Out with the new,
In with the old.
This was the Khmer Rouge’s strategy. They wanted to make the country prosperous again. Their strategy was to return the country to year zero, getting rid of modern accretions; going back to their roots. Anyone with education was classed as ‘new’ and received an immediate death sentence. Those kept were the ones who worked the land or didn’t have an education; the ‘old’. The plan was to massively up rice production to be exported and the method was through a commune strategy. Possessions, money, books were not only useless, but potentially harmful. Anyone with an education was targeted and killed. This was Cambodia’s ‘great leap forward’, done at break-neck speed.

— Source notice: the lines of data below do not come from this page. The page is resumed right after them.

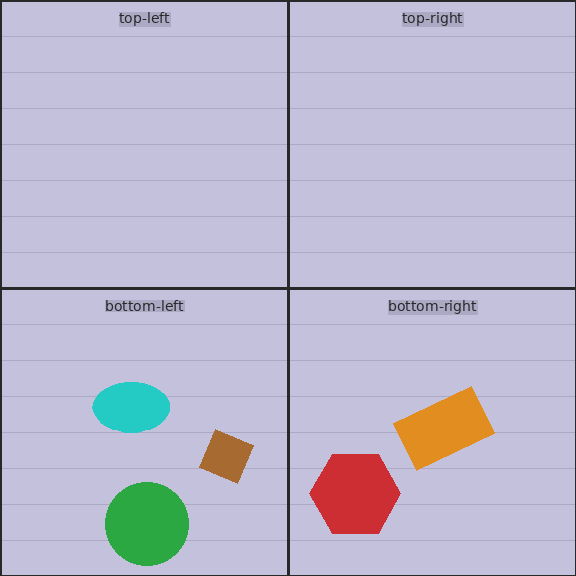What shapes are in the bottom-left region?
The brown diamond, the green circle, the cyan ellipse.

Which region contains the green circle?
The bottom-left region.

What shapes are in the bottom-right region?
The orange rectangle, the red hexagon.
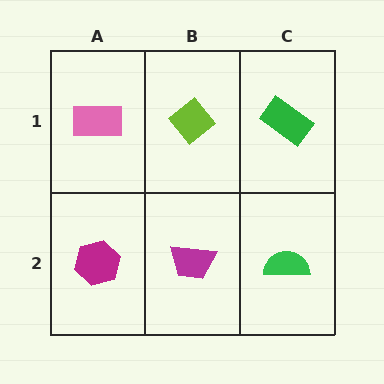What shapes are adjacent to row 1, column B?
A magenta trapezoid (row 2, column B), a pink rectangle (row 1, column A), a green rectangle (row 1, column C).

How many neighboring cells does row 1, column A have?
2.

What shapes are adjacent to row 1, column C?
A green semicircle (row 2, column C), a lime diamond (row 1, column B).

The tactics of the Khmer Rouge were deception. The first was a false alarm call of bombing in Phnom Penh in 1975. From there deception flowed as children were pitted against parents to rat our anyone with an education. The Khmer Rouge soldiers were mostly young, yet their targets were any age and any religion; anyone that couldn’t contribute to their plan, young and old alike, both the religious and irreligious. In the few short years that the Khmer Rouge were in power, one quarter of the 8 million people in Cambodia died. Half of those 2-3 million were killed, executed. The other half died from the effects of war, poverty, famine and disease.
The Vietnamese captured Phnom Penh from the Khmer Rouge in 1979. What followed was a 14 year struggle to work out how to bring political stability to a wounded country. Next post we explore some of the larger effects of the Khmer Rouge on the nation of Cambodia.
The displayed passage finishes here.